Patients with isolated local relapse were planned using 3-dimensional computed tomography for delineation of the gross target volume and critical structures, with the patient in supine position. Prone position was used in patients with back lesions. The clinical target volume included a 0.5-cm margin around the site of recurrent disease evident after the mctx salvage treatment. The planning target volume included a 0.5-cm margin around clinical target volume. Conformal rt using 6 MV photon beams and customized blocks was given. The total radiation dose was assigned according to tumour type and site, prescribed to the isocentre. A total dose reduced by 13%, with a hypofractionated schedule (3 fractions per week), was given to younger patients who were anesthetized for immobilization during the radiation session. The clinical target volume had to be covered by the 95% isodose line. Patients with distant relapse received palliative rt at a dose of 30 Gy in 10 fractions.

Table ii summarizes the treatments given by histopathologic tumour type.

TABLE II Summary of treatment by pathologic type


Follow-Up Visits

At the end of treatment, patients were followed monthly during the study period by physical examination, routine laboratory investigations, and radiologic studies to assess response to treatment.

Statistical Methods

The study cut-off point was 1 January 2015. Overall survival (os) was defined as the interval from enrolment (date of disease relapse or progression) to the date of death from any cause or to last follow-up. Univariate analysis by the log-rank test was used to examine differences in os rates. Binary logistic regression was used to assess correlations between toxicity and various prognostic factors.


Patient Characteristics

The study cohort included 64 patients [36 boys (56%), 28 girls (44%)] with a median age of 7 years (range: 3–17 years), of whom 20 (31%) were 5 years of age or younger, 25 (39%) were 6–11 years of age, and 19 (30%) 12–18 years of age. The most common diagnoses in the group were rhabdomyosarcoma (n = 14, 22%), neuroblastoma (n = 13, 20%), Wilms tumour (n = 10, 16%), brain tumour and peripheral primitive neuroectodermal tumour (n = 9 each, 14%). Most patients presented with disease relapse (n = 51, 80%); the remaining 13 presented with progressive disease (20%). In 16 patients, the relapse was local only; 35 patients presented with metastatic disease.

Of the 64 patients, 41 (64%) received rt—15 to local sites, and 26 to distant metastatic sites (Table ii). The interval between initial treatment at diagnosis and enrolment of patients onto mctx and rt ranged between 5 months and 36 months (median: 16 months). Early relapse (<18 months) or disease progression occurred in 39 patients (61%), and late relapse (≥18 months) occurred in 25 patients (39%).

Treatment Outcomes

After mctx and rt, most patients (n = 49, 77%) experienced a favourable disease response; 22 (34%) experienced a pr, and 27 (42%) experienced sd. On the other hand, pd developed in 15 patients (23%). Acute toxicities (Table iii) were mild: grade 1 hematologic toxicities (n = 26, 41%), nonhematologic toxicities (n = 10, 16%), or a combination (n = 5, 8%). In 23 patients (36%), no toxicities were observed.

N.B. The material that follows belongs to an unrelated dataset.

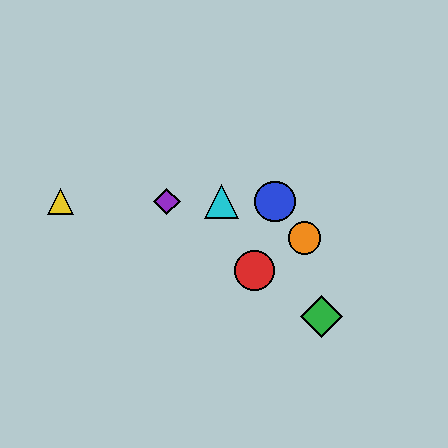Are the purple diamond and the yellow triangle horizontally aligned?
Yes, both are at y≈201.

TABLE III Treatment outcomes for patients with refractory or relapsed pediatric solid tumours 3–6 Courses of VIP chemotherapy


Anemia was the most common hematologic toxicity (n = 16), and peripheral neuropathy was the most common nonhematologic toxicity (n = 6). Binary logistic regression showed that age was the only factor that correlated significantly with toxicity [p = 0.002; hazard ratio (hr): 3.37; 95% confidence interval (ci): 1.53 to 7.35]. An analysis of toxicity by age group (Table iv) showed that grade 1 treatment- related toxicity occurred more often in the group 12–18 years of age (17 of 19 patients, 89%) than in the group 5 years of age and younger (8 of 20 patients, 40%). The correlation between response to treatment and treatment-related toxicity (Pearson correlation) was not statistically significant (p = 0.124).

TABLE IV Presence or absence of toxicity by patient age group


Survival Analysis

After a median follow-up of 14 months (range: 3–23 months), the 1-year os rate was 62.3% (Figure 1). Univariate analysis showed 1-year os rates of 20.5%, 83.2%, 64.2%, and 68.8% for patients with pd, isolated local recurrence, isolated metastatic disease, and combined disease relapse respectively (p = 0.0003). The 1-year os was higher for patients who experienced a pr (82%) than for patients who experienced sd (70%) or pd (17%, p < 0.0001), and higher for those experiencing late relapse (84%) than for those experiencing early relapse or pd (48%, p = 0.0002). On the other hand, the 1-year os rates were not significantly different by age group (p = 0.37), sex (p = 0.17; hr: 1.7; 95% ci: 0.799 to 3.65), pathologic type (p = 0.12), or treatment-related toxicity (p = 0.056; hr: 0.48; 95% ci: 0.23 to 1.02; Table v, Figures 25).



FIGURE 1 Overall survival in the patient cohort.

TABLE V Univariate analysis of factors that might affect overall survival (OS)




FIGURE 2 Overall patient survival by pattern of disease relapse. LR = local relapse; MD = metastatic disease; Combined = both relapse types; PD = progressive disease.



FIGURE 3 Overall patient survival by response to treatment. PR = partial response; SD = stable disease; PD = progressive disease.



FIGURE 4 Overall patient survival by treatment-related toxicity.



FIGURE 5 Overall patient survival by relapse (early or late) after treatment received at initial diagnosis.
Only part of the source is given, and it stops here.